Rideshare Scams And How To Address Them

January 18, 2018

© Farrukh Maqbool | Dreamstime

Scams, like technology, evolve when new products and services arrive.  While Uber and Lyft have made getting around easier, especially when you are visiting new place, they are also home to many old time scams that could rob you blind. So here are the scams to watch out for and how to defuse them. The straight-up cash grab.  It's a hold up without a weapon.  Your driver needs cash to pay a toll or a fee to leave the airport. However Uber and Lyft apps include al fees before you even get in the car, so a driver should never ask for cash. Explain this to your driver, never give them your credit or debit card, and when the trip ends, show them the breakdown of the fare on your app. The never-ending meter occurs when you've arrived at your destination but the driver never ends the meter.  So your $12 is now $45.  So don’t leave the ride until the trip is ended on your app. If the driver hasn’t ended it, politely ask them to do it. The phantom mess.

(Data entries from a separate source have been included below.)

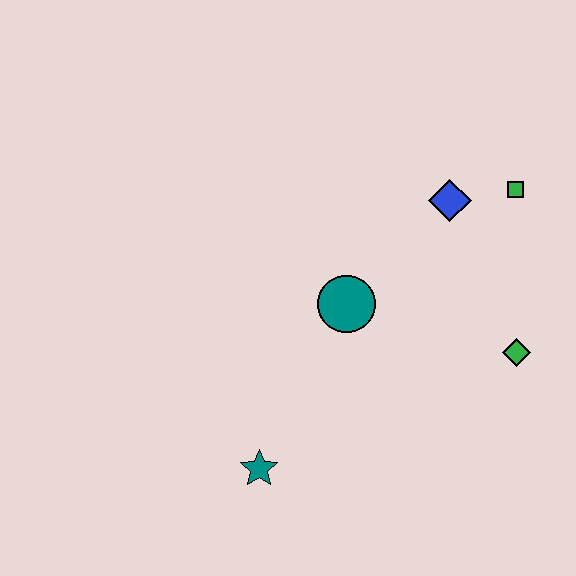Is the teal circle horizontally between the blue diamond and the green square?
No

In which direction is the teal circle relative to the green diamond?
The teal circle is to the left of the green diamond.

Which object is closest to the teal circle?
The blue diamond is closest to the teal circle.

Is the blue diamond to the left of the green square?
Yes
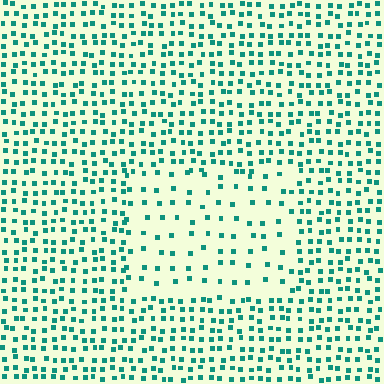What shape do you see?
I see a rectangle.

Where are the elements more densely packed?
The elements are more densely packed outside the rectangle boundary.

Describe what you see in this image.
The image contains small teal elements arranged at two different densities. A rectangle-shaped region is visible where the elements are less densely packed than the surrounding area.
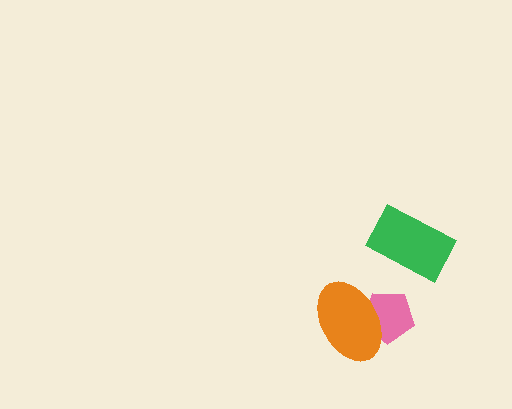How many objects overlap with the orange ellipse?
1 object overlaps with the orange ellipse.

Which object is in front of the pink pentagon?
The orange ellipse is in front of the pink pentagon.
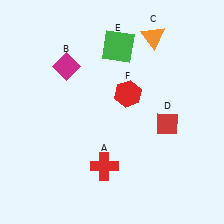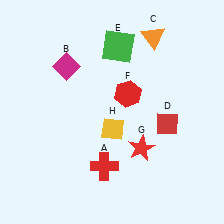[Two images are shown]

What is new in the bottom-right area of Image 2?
A yellow square (H) was added in the bottom-right area of Image 2.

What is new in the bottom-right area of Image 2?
A red star (G) was added in the bottom-right area of Image 2.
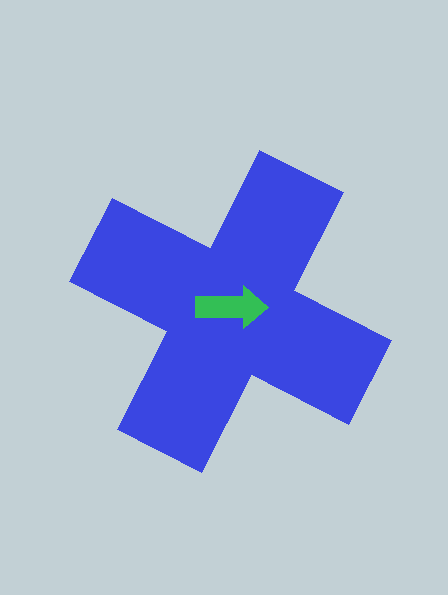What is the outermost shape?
The blue cross.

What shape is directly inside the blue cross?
The green arrow.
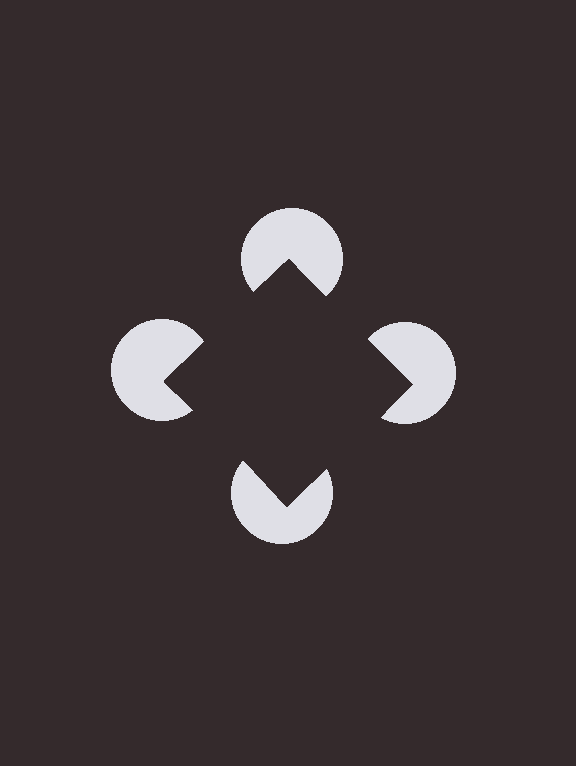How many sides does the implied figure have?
4 sides.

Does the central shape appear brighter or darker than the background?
It typically appears slightly darker than the background, even though no actual brightness change is drawn.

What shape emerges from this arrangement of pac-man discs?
An illusory square — its edges are inferred from the aligned wedge cuts in the pac-man discs, not physically drawn.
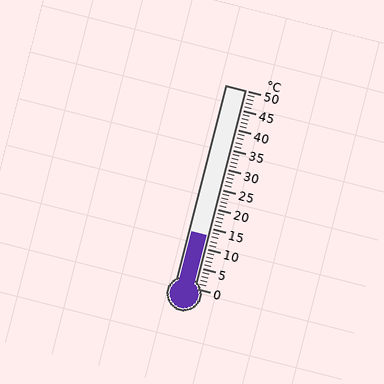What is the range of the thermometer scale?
The thermometer scale ranges from 0°C to 50°C.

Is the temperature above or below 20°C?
The temperature is below 20°C.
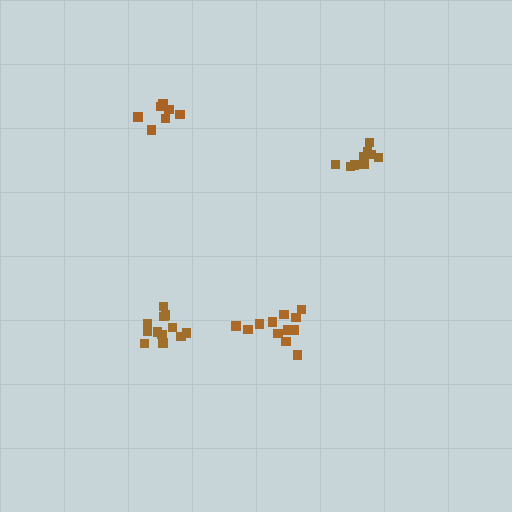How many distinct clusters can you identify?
There are 4 distinct clusters.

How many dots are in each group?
Group 1: 12 dots, Group 2: 7 dots, Group 3: 12 dots, Group 4: 9 dots (40 total).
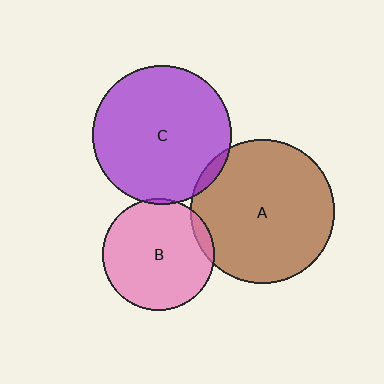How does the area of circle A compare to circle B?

You call for a ride after a nice and hearty dinner date.  You couldn't finish it all so you bring the leftovers home.  Mysteriously your $20 ride home has increased to $170 due to a unilaterally assessed “cleaning fee” even though your food never left the box.  This is a tough one as all rideshare agreement include a cleanup fee if the driver feels you've caused a mess in their car.  The driver must provide photographic evidence that you trashed their car. The only way to fully protect yourself is to take pictures of the inside of the car every time you leave, and always check your fares and credit card immediately so you can protest in a timely manner.